Australia mining employment falls for first time in 3 years
SYDNEY, Sept 13
SYDNEY, Sept 13 (Reuters) - Employment in Australia's mining industry has fallen for the first time in three years, in what could be an early sign that a major engine of jobs growth is losing steam.
Government data out on Thursday that covers the three months to August showed jobs in the mining sector fell by a net 4,600, following an increase of 25,500 in the three months to May.
Total employment in the industry was still up 44,600 on the same period last year, but it was the first quarterly drop since mid-2009 and comes amid news of more layoffs by miners facing weak prices and high costs.
Any pullback in mining would be a blow to the economy as it has been a big generator of jobs in recent years. While the industry's workforce of 270,600 is barely more than 2 percent of the country's 11.5 million employed, it has been growing rapidly.
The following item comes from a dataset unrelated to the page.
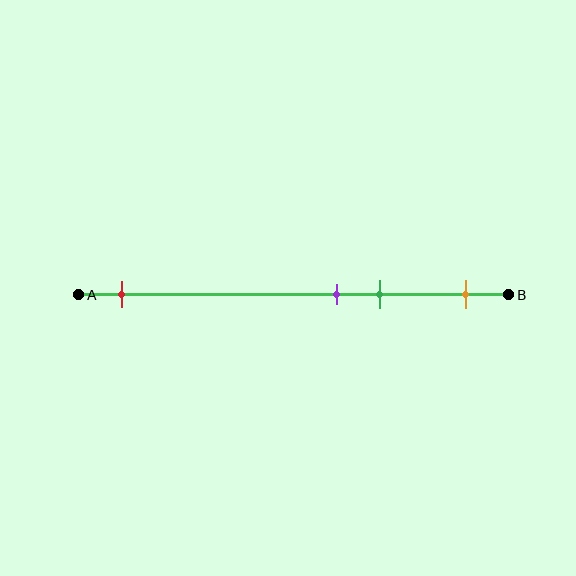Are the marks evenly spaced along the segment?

Since early 2007, when Australia's mining boom really got going, the sector has generated almost 133,000 jobs. That was beaten only by healthcare and the professional, scientific and technical services sector.
Crucially the growth in mining had helped offset weakness in manufacturing, which has shed 65,000 jobs in the same period as a high local dollar and stiff foreign competition forced much painful restructuring.
Miners BHP Billiton, Xstrata Plc and Fortescue Metals Group's have all announced job cuts in the past couple of weeks as they battle weak prices, rising costs and a strong Australian dollar.
This could be a repeat of the job shedding seen during the global financial crisis in 2008/2009, when mining employment fell by 27,400 over six months.
At the time, hiring rapidly recovered as massive policy stimulus in China revived the demand for commodities. China is Australia's single biggest customer, taking more than a quarter of its exports, much of it iron ore.
But this time China has been more reluctant to stimulate its economy, leading to sharp falls in prices for some of Australia's key commodities, including iron ore and coal.
While Australia's jobless rate is still at a low 5.1 percent, annual employment growth is a very sub-par 0.5 percent. If it were not for more people leaving the workforce, the unemployment rate would be nearer 6.0 percent now.
That is a major reason investors think the Reserve Bank of Australia (RBA) will cut interest rates again before the year is out. With rates having been held at 3.5 percent since July, markets are almost fully priced for an easing to 3.25 percent by November.